# Thos Russell and son



## peter wilson (Aug 18, 2017)

Anybody know anything about this please paid £60


----------



## gimli (Mar 24, 2016)

No, but it looks of good quality. Possibly a generic no-name brand with good materials used in it.


----------



## Roger the Dodger (Oct 5, 2009)

There's a bit of info here from an old thread...it seems I contributed to it... :yes:

http://xflive.thewatchforum.co.uk/index.php?/topic/65217-help-with-a-thomas-russell-and-son-pocket-watch-ive-inherited/&do=embed

This will be moved to the pocket watch section after more people have seen it.


----------



## niveketak (Jun 11, 2016)

I have more or less the same watch below, unless it is gold its worth about £20 assuming it is running.
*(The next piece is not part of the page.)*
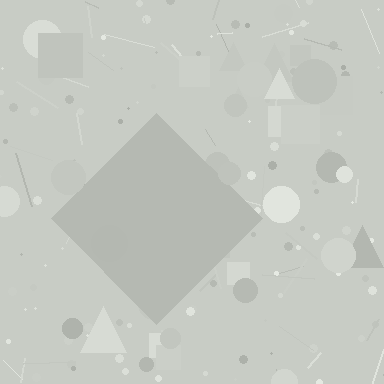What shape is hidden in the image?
A diamond is hidden in the image.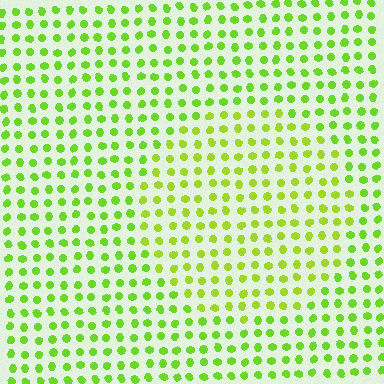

If you have a look on EBay you will see a few examples for sale some working some not.


----------



## peter wilson (Aug 18, 2017)

Cheers mate


----------



## Slim2500 (Jul 10, 2016)

i just bought this a 1898 Chester hallmark sliver Thos & Russel from auction has watch maker to the Queen written on the movement and working too


----------



## hartley353 (Nov 8, 2013)

I have added a few to my collection, a well known company from Liverpool that once had a warrant from Victoria.. Price is subjective there are many of there watches still in action, some one mentioned £20 worth more than that,


----------



## JoT (Aug 12, 2003)

peter wilson said:


> Anybody know anything about this please paid £60


 Given it is a full hunter (lid to cover the face), a nice clean dial and it works I think £60 is about right. Thomas Russell was originally a watchmaker although by the 1890's had become a LIverpool jeweller and as was often the case prominent jewellers (ad given their watchmaking heritage) retailed watches, buying in movements from Switzerland or the USA, buying in the case and getting a dial made with their name and logo.


----------